Second, Meenagh et al state that because of the importance of using correct allele frequencies, they assessed their allele frequencies with care, implying that our allele frequencies were less rigorously determined and in error. In fact, we were very careful in estimating our allele frequencies. We stated in our article that the allele frequencies produced by the GAS program (online at http://users.ox.ac.uk/∼ayoung/gas.html) were used. As one of the many checks that we undertake in our analysis, these frequencies were compared with those produced by a separate program called DOWNFREQ (online at ftp://ftp.ebi.ac.uk/pub/software/linkage_and_mapping/linkage_cpmc_columbia/analyze/). Both programs produced identical allele frequencies. We run a number of checks on all our data.
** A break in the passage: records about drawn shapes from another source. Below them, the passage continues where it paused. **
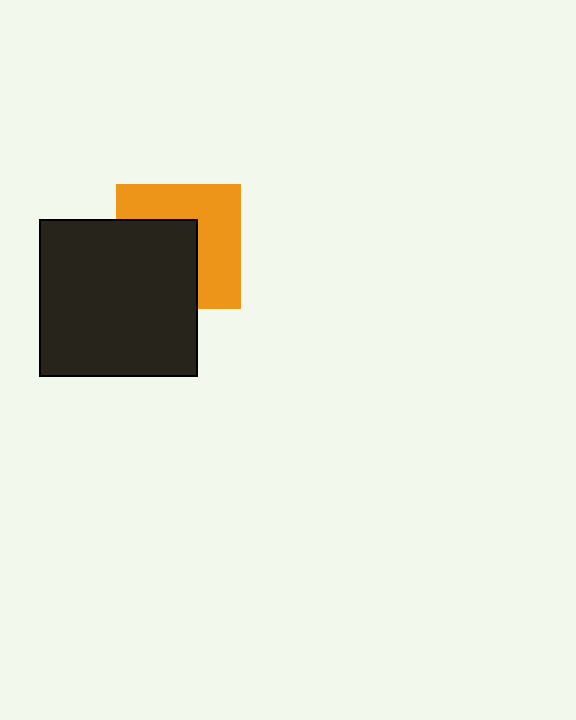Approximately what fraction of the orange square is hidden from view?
Roughly 46% of the orange square is hidden behind the black square.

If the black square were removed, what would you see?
You would see the complete orange square.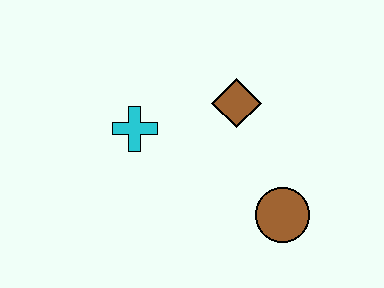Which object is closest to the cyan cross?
The brown diamond is closest to the cyan cross.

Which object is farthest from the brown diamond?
The brown circle is farthest from the brown diamond.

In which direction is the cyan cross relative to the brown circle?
The cyan cross is to the left of the brown circle.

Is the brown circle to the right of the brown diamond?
Yes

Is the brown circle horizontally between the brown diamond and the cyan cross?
No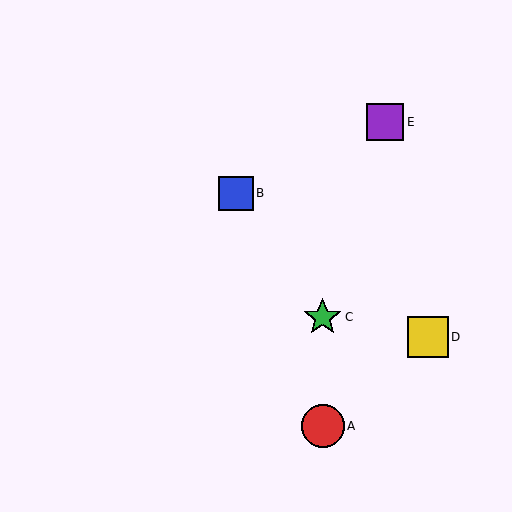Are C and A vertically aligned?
Yes, both are at x≈323.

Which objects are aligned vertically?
Objects A, C are aligned vertically.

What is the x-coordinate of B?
Object B is at x≈236.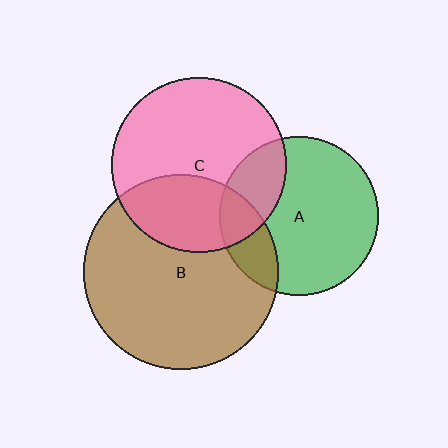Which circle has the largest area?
Circle B (brown).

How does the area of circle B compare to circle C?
Approximately 1.2 times.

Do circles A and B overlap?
Yes.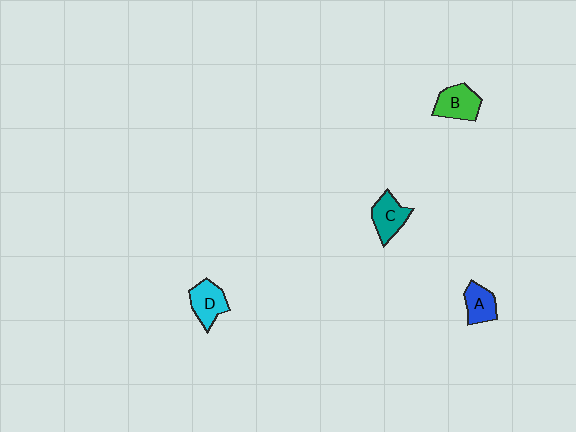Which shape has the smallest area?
Shape A (blue).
These include tests for Mendelian inconsistencies by use of the PEDCHECK program (online at http://watson.hgen.pitt.edu/register/soft_doc.html) and tests for preferential or missed amplification of one allele for each marker by the use of RECODE version 1.4 (online at http://watson.hgen.pitt.edu/register/soft_doc.html). We also checked the full-sib status of all our families by genotyping them for 50 unlinked markers and testing whether the proportion of alleles shared identically by descent was consistent with the expected proportion for each relative pair (online at ftp://linkage.rockefeller.edu/software/relative). Finally, Meenagh et al argue that multipoint analyses take no account of linkage disequilibrium, which can inflate slightly positive data. This is correct, and thus we presented both 2-point and multipoint data in our article.
In summary, we were very disappointed to hear that Meenagh et al were unable to replicate our findings. However, since we can demonstrate that there was not adequate power in their study to do so, we expect that it was more likely that their result was an example of a Type II error than that we had reported a Type I error.